I recently had an exhibition in Szimpla of double exposures, but completely done using medium format cameras, and a collaboration of me and a friend (Russell Squires - UK), film swapping between two countries and never talking about what we should or have photographed.
A photograph of a texture can be difficult not to make it boring, and the same with architecture, but if you can find a way to combine the two then it becomes interesting, whether you see it as art or even like it - but you have to delve deeper into these photographs as they are not the most obvious straight away. There are hidden areas that need to be searched for, sections and melt into others, or details picked out by hints of overlapping layers. This, as I thought more and more about my project, is how I see Budapest, and every subsequent city since then when trying to multiple expose them. A disjointed, juxtaposition, never perfect city that hides in the curvatures of car windows, or overlapping images in the cities windows - the hidden details when you look up mixed with the pockets of shadows that are now allowed to breathe.

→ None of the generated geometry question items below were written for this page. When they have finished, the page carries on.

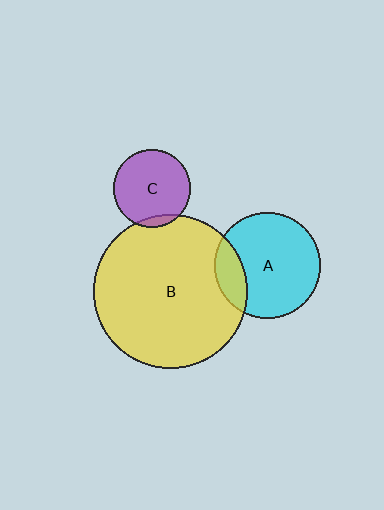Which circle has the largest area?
Circle B (yellow).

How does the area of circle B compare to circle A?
Approximately 2.1 times.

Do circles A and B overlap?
Yes.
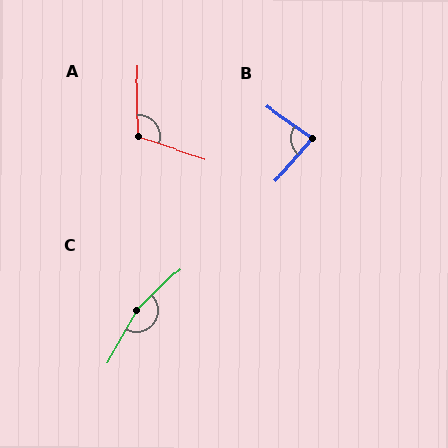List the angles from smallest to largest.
B (84°), A (109°), C (163°).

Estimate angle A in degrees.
Approximately 109 degrees.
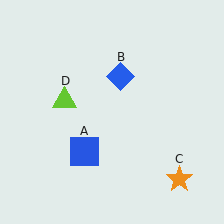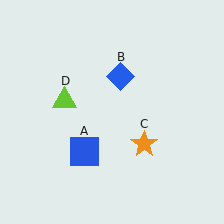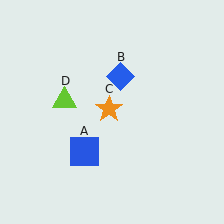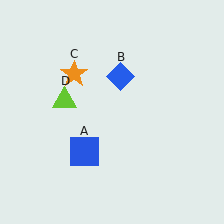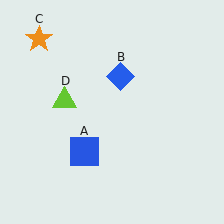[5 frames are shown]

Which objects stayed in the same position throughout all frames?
Blue square (object A) and blue diamond (object B) and lime triangle (object D) remained stationary.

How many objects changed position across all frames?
1 object changed position: orange star (object C).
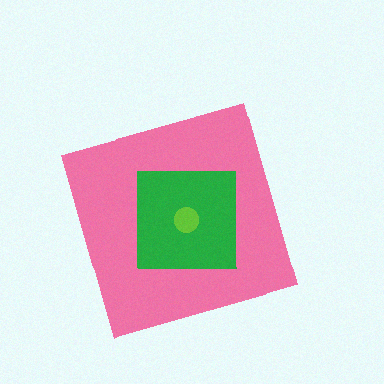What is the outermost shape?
The pink diamond.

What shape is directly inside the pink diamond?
The green square.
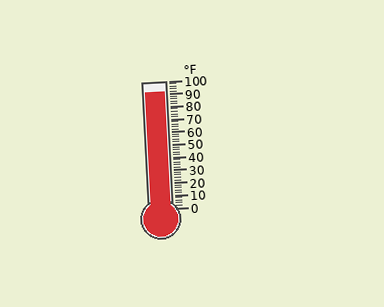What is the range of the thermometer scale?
The thermometer scale ranges from 0°F to 100°F.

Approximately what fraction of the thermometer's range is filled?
The thermometer is filled to approximately 90% of its range.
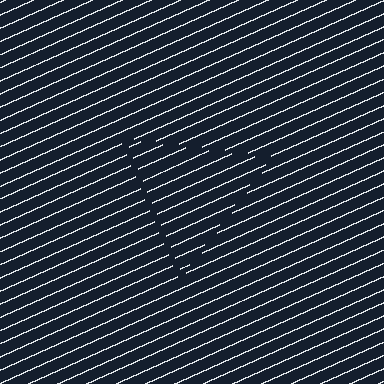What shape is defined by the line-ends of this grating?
An illusory triangle. The interior of the shape contains the same grating, shifted by half a period — the contour is defined by the phase discontinuity where line-ends from the inner and outer gratings abut.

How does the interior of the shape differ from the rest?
The interior of the shape contains the same grating, shifted by half a period — the contour is defined by the phase discontinuity where line-ends from the inner and outer gratings abut.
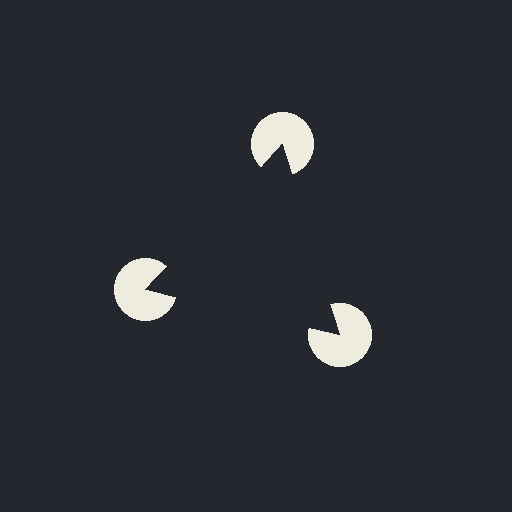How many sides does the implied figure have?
3 sides.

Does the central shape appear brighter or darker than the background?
It typically appears slightly darker than the background, even though no actual brightness change is drawn.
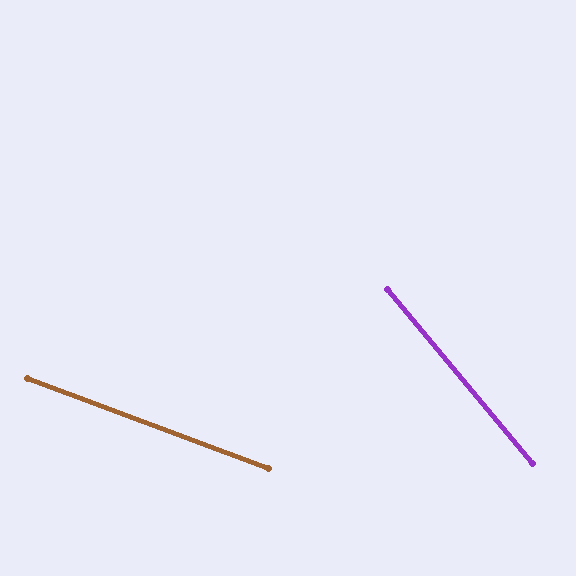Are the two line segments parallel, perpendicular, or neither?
Neither parallel nor perpendicular — they differ by about 30°.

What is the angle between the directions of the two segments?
Approximately 30 degrees.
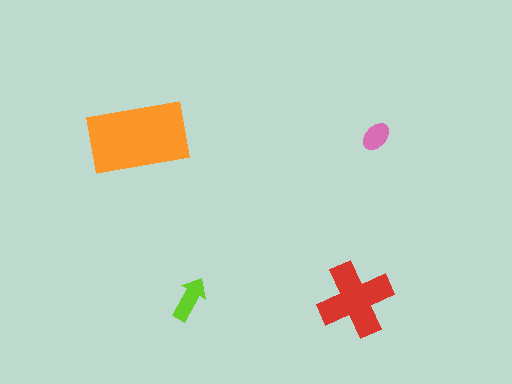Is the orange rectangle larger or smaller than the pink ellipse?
Larger.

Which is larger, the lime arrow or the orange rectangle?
The orange rectangle.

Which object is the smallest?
The pink ellipse.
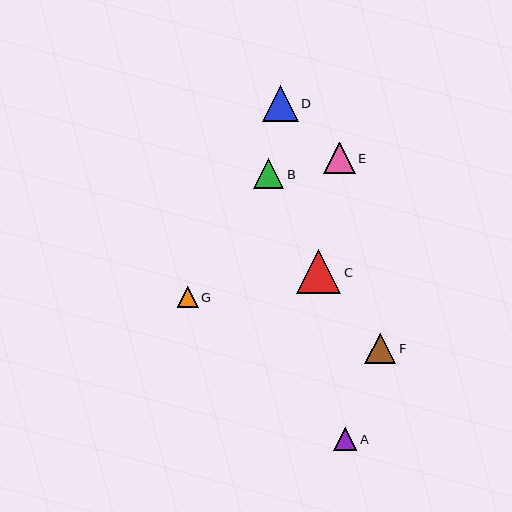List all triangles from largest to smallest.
From largest to smallest: C, D, E, F, B, A, G.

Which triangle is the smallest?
Triangle G is the smallest with a size of approximately 21 pixels.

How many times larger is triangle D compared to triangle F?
Triangle D is approximately 1.2 times the size of triangle F.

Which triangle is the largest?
Triangle C is the largest with a size of approximately 44 pixels.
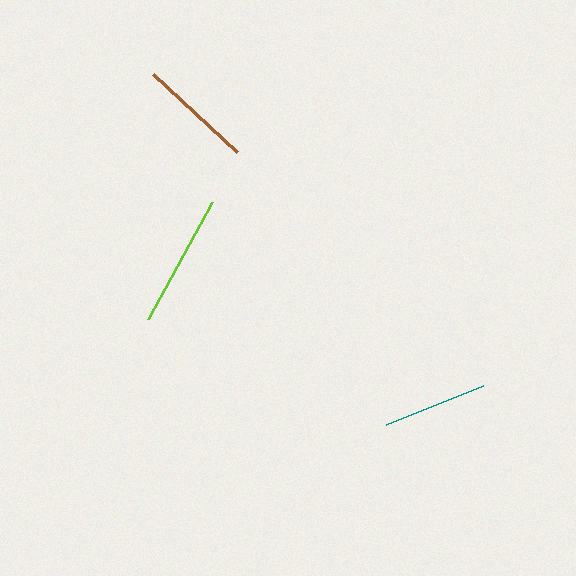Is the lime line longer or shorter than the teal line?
The lime line is longer than the teal line.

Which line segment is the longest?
The lime line is the longest at approximately 133 pixels.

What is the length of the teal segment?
The teal segment is approximately 105 pixels long.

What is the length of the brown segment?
The brown segment is approximately 115 pixels long.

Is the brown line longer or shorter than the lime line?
The lime line is longer than the brown line.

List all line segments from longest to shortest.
From longest to shortest: lime, brown and teal (about equal).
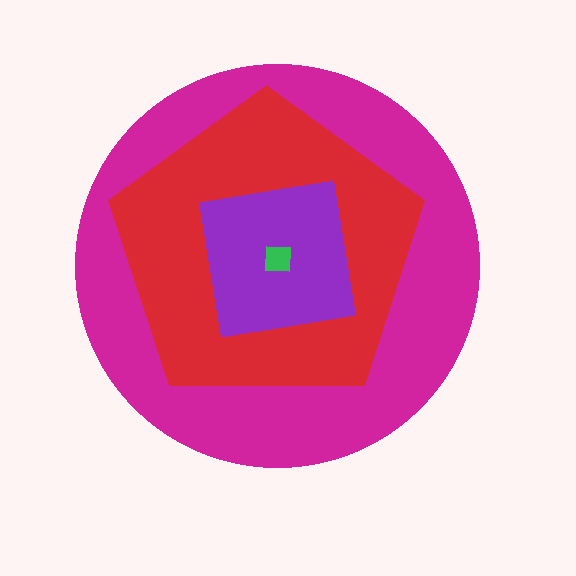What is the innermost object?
The green square.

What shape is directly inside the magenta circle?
The red pentagon.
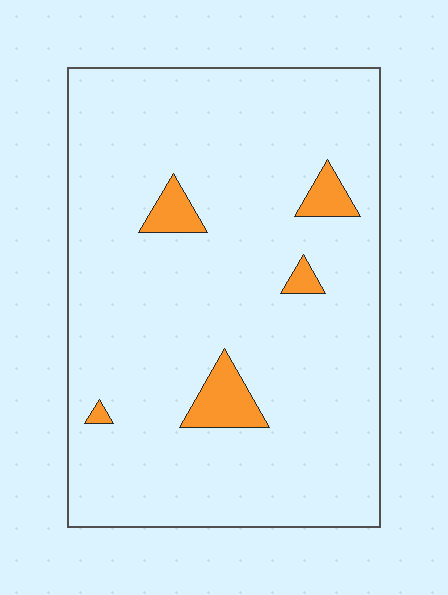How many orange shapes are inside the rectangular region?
5.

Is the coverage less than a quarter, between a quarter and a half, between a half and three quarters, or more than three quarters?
Less than a quarter.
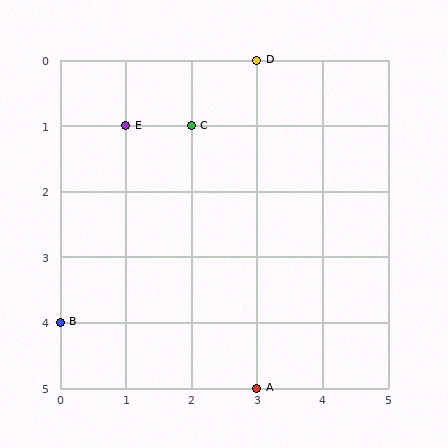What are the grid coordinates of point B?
Point B is at grid coordinates (0, 4).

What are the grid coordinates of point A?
Point A is at grid coordinates (3, 5).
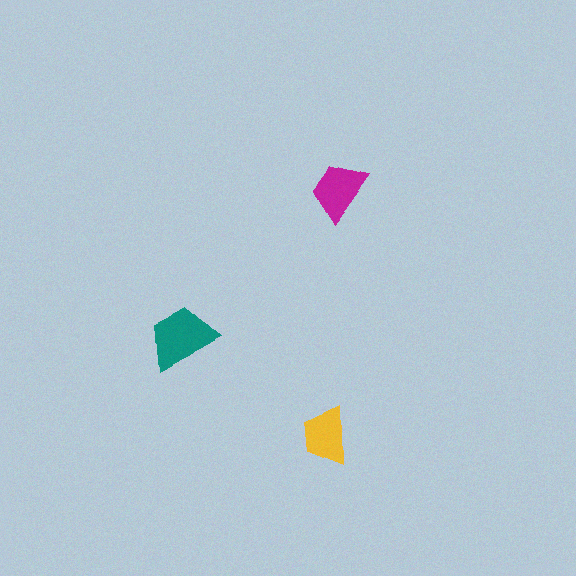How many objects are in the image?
There are 3 objects in the image.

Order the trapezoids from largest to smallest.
the teal one, the magenta one, the yellow one.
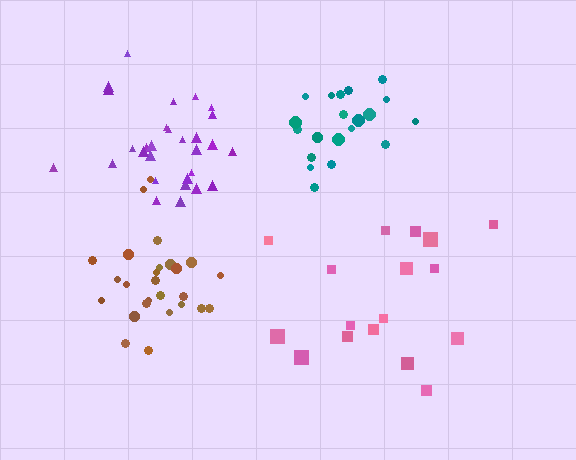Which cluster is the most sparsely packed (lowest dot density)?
Pink.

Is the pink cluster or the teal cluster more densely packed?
Teal.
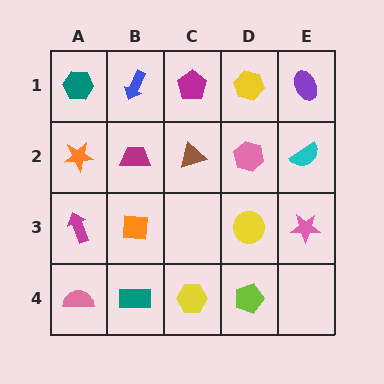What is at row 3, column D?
A yellow circle.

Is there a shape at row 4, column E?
No, that cell is empty.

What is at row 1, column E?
A purple ellipse.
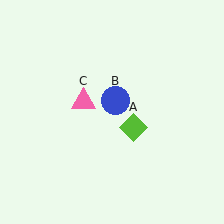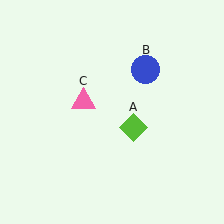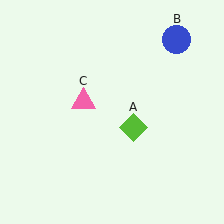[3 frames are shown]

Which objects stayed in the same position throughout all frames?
Lime diamond (object A) and pink triangle (object C) remained stationary.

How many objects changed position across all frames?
1 object changed position: blue circle (object B).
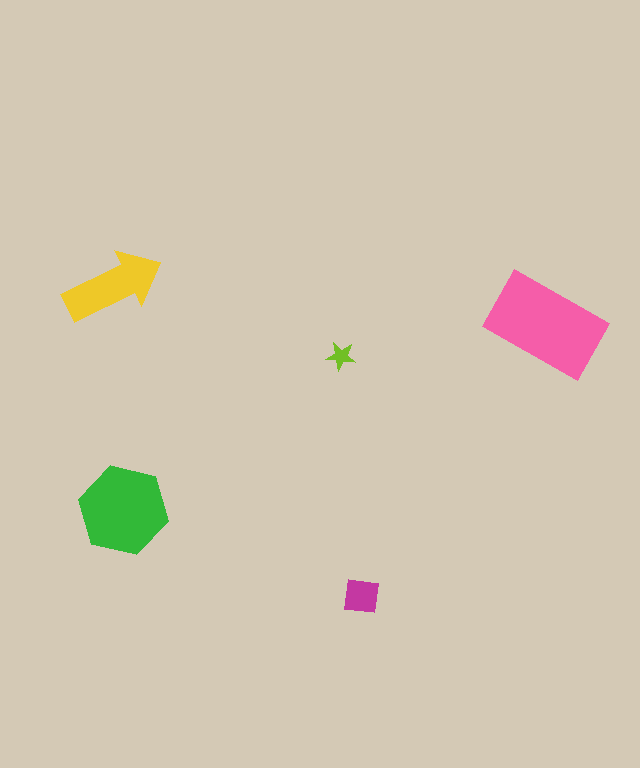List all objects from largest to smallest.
The pink rectangle, the green hexagon, the yellow arrow, the magenta square, the lime star.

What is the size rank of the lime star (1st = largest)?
5th.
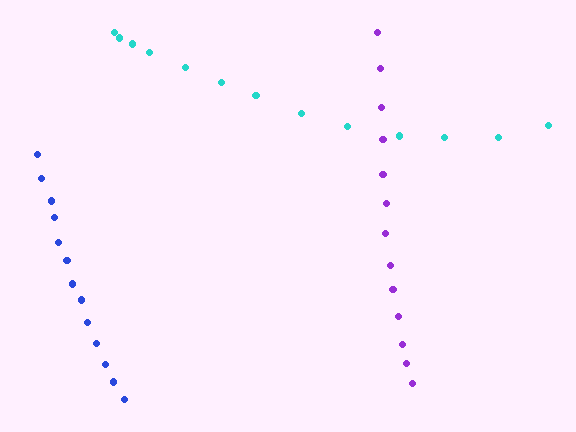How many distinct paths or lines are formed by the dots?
There are 3 distinct paths.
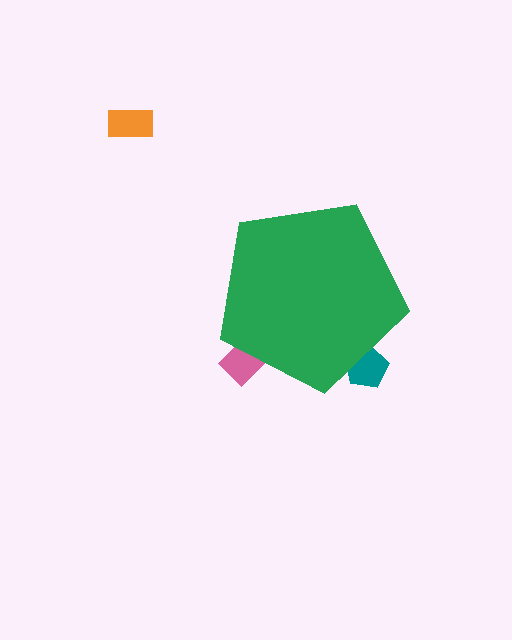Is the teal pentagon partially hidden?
Yes, the teal pentagon is partially hidden behind the green pentagon.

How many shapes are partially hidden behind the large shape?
2 shapes are partially hidden.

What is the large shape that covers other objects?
A green pentagon.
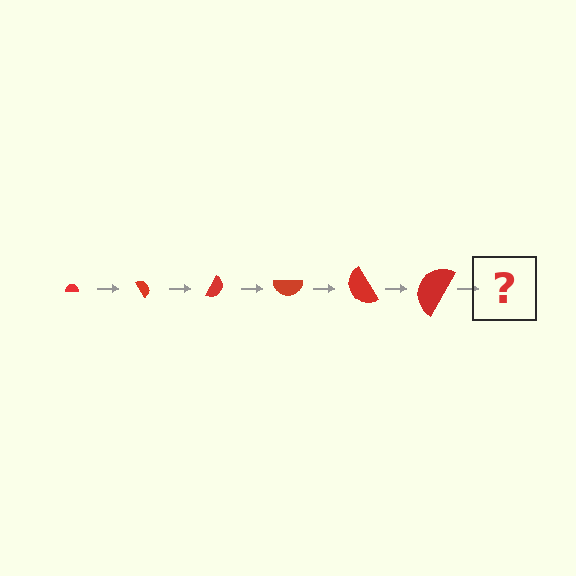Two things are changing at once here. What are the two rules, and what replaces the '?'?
The two rules are that the semicircle grows larger each step and it rotates 60 degrees clockwise each step. The '?' should be a semicircle, larger than the previous one and rotated 360 degrees clockwise from the start.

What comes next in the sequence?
The next element should be a semicircle, larger than the previous one and rotated 360 degrees clockwise from the start.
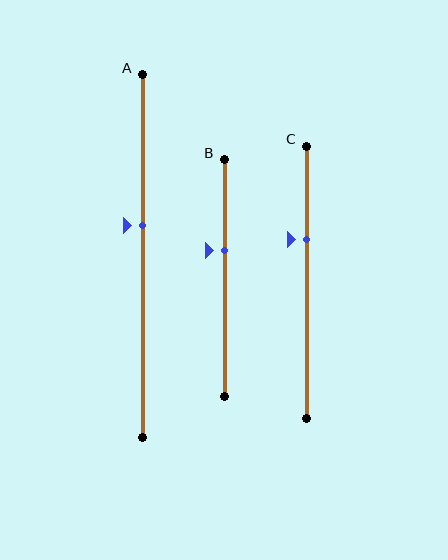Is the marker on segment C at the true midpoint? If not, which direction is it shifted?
No, the marker on segment C is shifted upward by about 16% of the segment length.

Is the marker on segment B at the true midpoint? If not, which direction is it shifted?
No, the marker on segment B is shifted upward by about 12% of the segment length.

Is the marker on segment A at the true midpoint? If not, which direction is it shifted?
No, the marker on segment A is shifted upward by about 9% of the segment length.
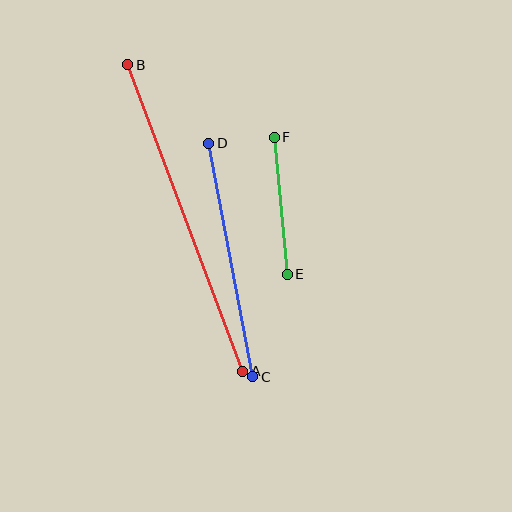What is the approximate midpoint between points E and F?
The midpoint is at approximately (281, 206) pixels.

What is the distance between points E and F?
The distance is approximately 138 pixels.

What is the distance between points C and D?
The distance is approximately 238 pixels.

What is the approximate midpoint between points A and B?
The midpoint is at approximately (185, 218) pixels.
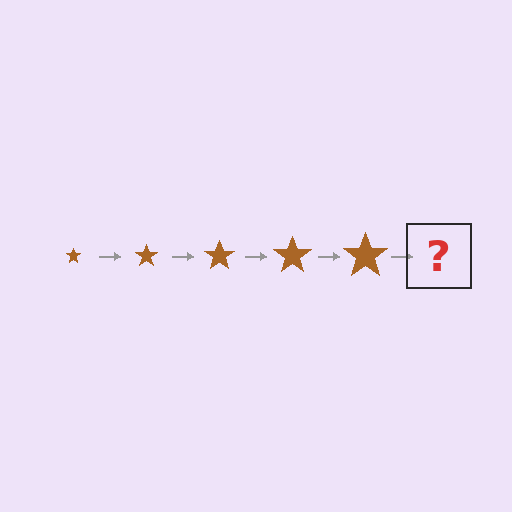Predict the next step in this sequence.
The next step is a brown star, larger than the previous one.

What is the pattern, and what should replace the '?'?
The pattern is that the star gets progressively larger each step. The '?' should be a brown star, larger than the previous one.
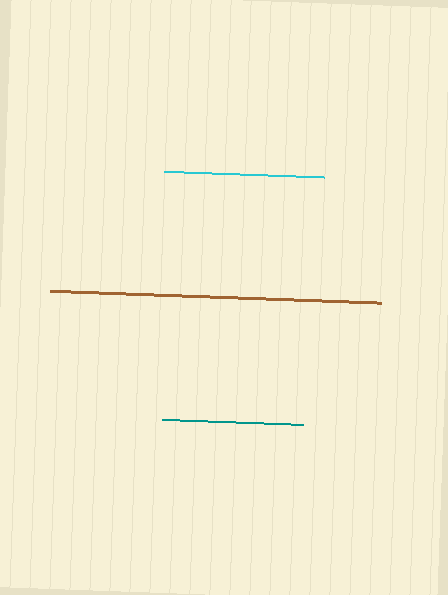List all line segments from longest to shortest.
From longest to shortest: brown, cyan, teal.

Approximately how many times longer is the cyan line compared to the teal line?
The cyan line is approximately 1.1 times the length of the teal line.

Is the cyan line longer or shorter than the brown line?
The brown line is longer than the cyan line.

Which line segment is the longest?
The brown line is the longest at approximately 332 pixels.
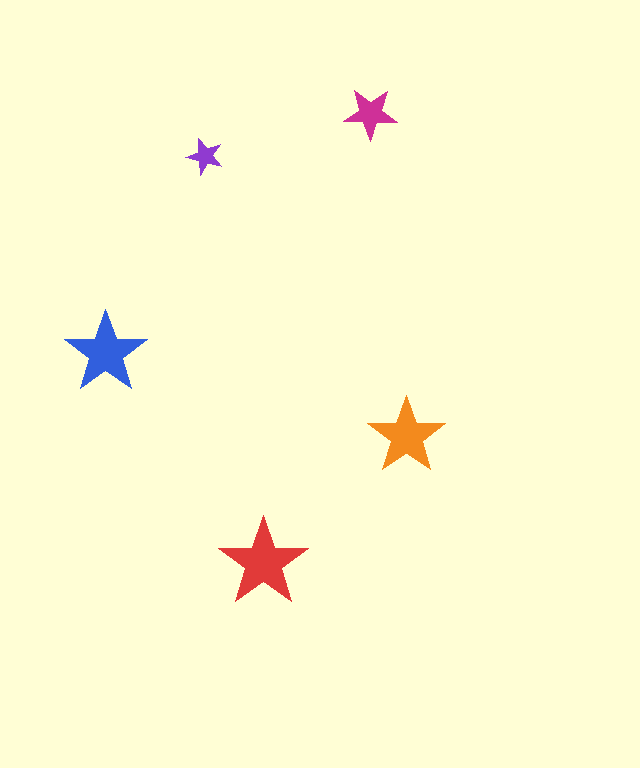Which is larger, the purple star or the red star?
The red one.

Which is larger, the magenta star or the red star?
The red one.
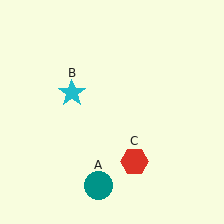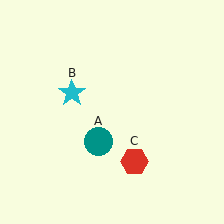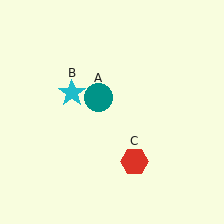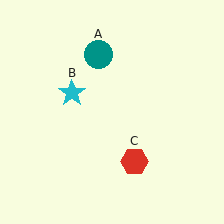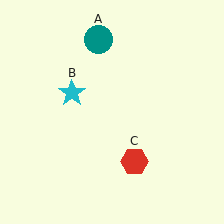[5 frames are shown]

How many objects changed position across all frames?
1 object changed position: teal circle (object A).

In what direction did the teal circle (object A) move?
The teal circle (object A) moved up.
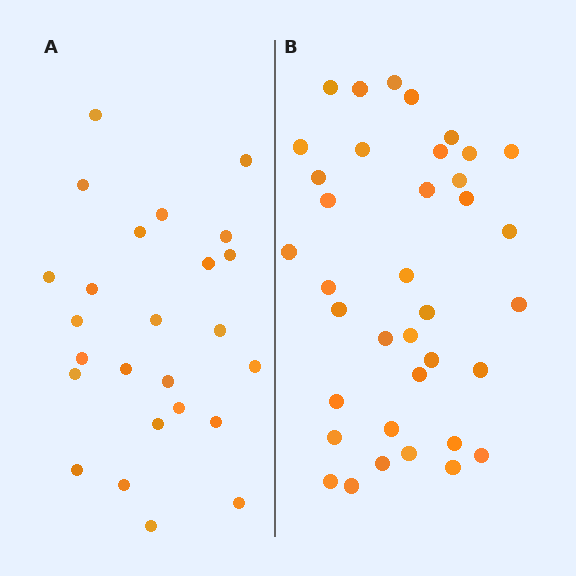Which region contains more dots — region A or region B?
Region B (the right region) has more dots.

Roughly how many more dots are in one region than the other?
Region B has roughly 12 or so more dots than region A.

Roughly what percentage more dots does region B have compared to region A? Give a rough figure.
About 50% more.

Double Expose Europe is a project completely made by using my slow, secondhand iPhone 4 and 2 or 3 different double exposure apps - free of course - and then shared on Instagram and other social media sites. The project only recently became a project but I have been taking these photographs for over a year. Ever since I got my first iPhone, I never wanted to use Instagram or many other apps as I consider myself a photographer's photographer (I was taught analogue and will use it until I die) so to me, instagram was a fake, crappy way to show people's daily lives through unicorn coloured filters. I still decided i needed to be part of it, as I noticed i am missing out on a large part of society and photography, even if you don't agree to it. So I used it but just for sharing these images - I have a website for professional stuff, a flickr account for experimental things and Instagram for things I didnt expect to receive commissions from or people take seriously. This mixed with the double exposure apps and plasticated, unhealthy filters meant I could show Budapest in this fantasy land of two cities, a representation of my personal journey through the city and the thoughts it gives me. I was always afraid of pigeon holing myself into one style of photography, so this allows me social commentary, architecture, shooting-from-the-hip street photography, portraiture et al, but while I was looking this way, Double Exposures pigeon holed me."